A, The number of homologues; B, the number of allergen families (AllFams) with homologues; and C, the frequency distribution of the homologues binned by the level of identity were assessed between allergens and the predicted proteomes of various microbial genera. Each dot (A and B) or spike (C) represents each microbe listed. D, Identity level between allergens and microbial pathogen proteins. Each dot represents an individual allergen with the identity level on the y-axis for a particular pathogen listed on the x-axis. Dots are colored coded to represent helminths in brown, protozoans in green, bacteria in blue and fungi in orange. The horizontal line represents the geometric mean for each pathogen listed.

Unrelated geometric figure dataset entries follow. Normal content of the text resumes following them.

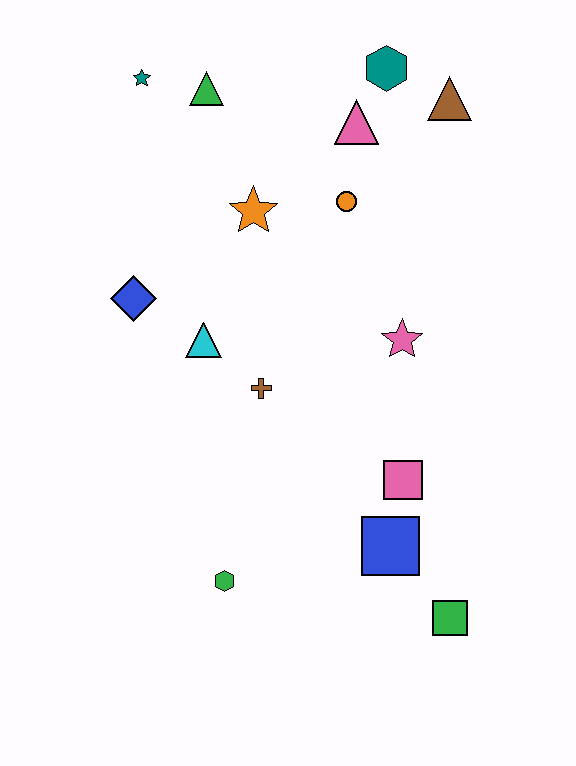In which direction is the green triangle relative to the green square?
The green triangle is above the green square.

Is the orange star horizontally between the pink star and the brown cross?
No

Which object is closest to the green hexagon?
The blue square is closest to the green hexagon.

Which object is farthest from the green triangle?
The green square is farthest from the green triangle.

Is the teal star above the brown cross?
Yes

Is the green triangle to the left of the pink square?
Yes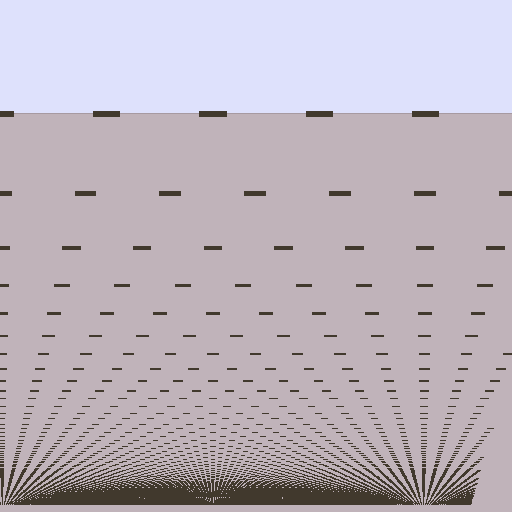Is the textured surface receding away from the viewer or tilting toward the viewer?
The surface appears to tilt toward the viewer. Texture elements get larger and sparser toward the top.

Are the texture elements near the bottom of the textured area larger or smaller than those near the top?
Smaller. The gradient is inverted — elements near the bottom are smaller and denser.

Allergens Conserved with Microbial Proteins Display Lower Levels of Allergenicity

Among the 312 allergens displaying homologues in helminths, protozoa and fungi (the HPF group) of the 499 studied, we found 180 to be shared among the three organism groups analyzed (Figure 2A). In contrast, no homologues among any of the genera studied were found for 37% of the allergens (187/499) (Figure 2A) representing 43 of the 145 AllFams included. To evaluate the relationship between conservation of sequence and allergenicity, we collected the IgE prevalences for those allergens for which such information was available (Table S1) either from the literature or from the World Health Organization and the International Union of Immunology Societies ( databases for systematic allergen nomenclature (a total of 357/499 allergens). We used the standard definition of a major allergen, that being molecularly defined substances from a complex mixture (extract) that induces IgE responses in >50% of patients allergic to that complex material source, i.e. allergen extract [31]. We found that 40% of those allergens that were highly conserved across the phyla were major allergens (blue bar of Figure 2B). In contrast, of the allergens that had no homologues in these 3 microbial phyla, 75% were major allergens (left black bar of Figure 2B) (p<0.0001 by Fisher’s exact test). These data suggest that there is a negative relationship between the level of conservation and the level of allergenicity. To address this observation further, we compared the existing IgE prevalence data for 357 known allergens with the identity level found in the respective homologue in each organism. Surprisingly, we found a consistent inverse relationship between allergenicity and the degree of identity between the allergen and its microbial homologue. The higher the identity level with a particular organisms’ homologue, the lower the IgE prevalence in the population (p<0.0001; r values varying from −0.23 and −0.33; Figure 3). In addition, the majority of those allergens with IgE prevalences above 50% showed either an identity level below 40% or none at all. In principle, there were no major allergens with identity levels above 80% except when the defined allergens were of helminth (i.e., Ani s 2) or fungal origin.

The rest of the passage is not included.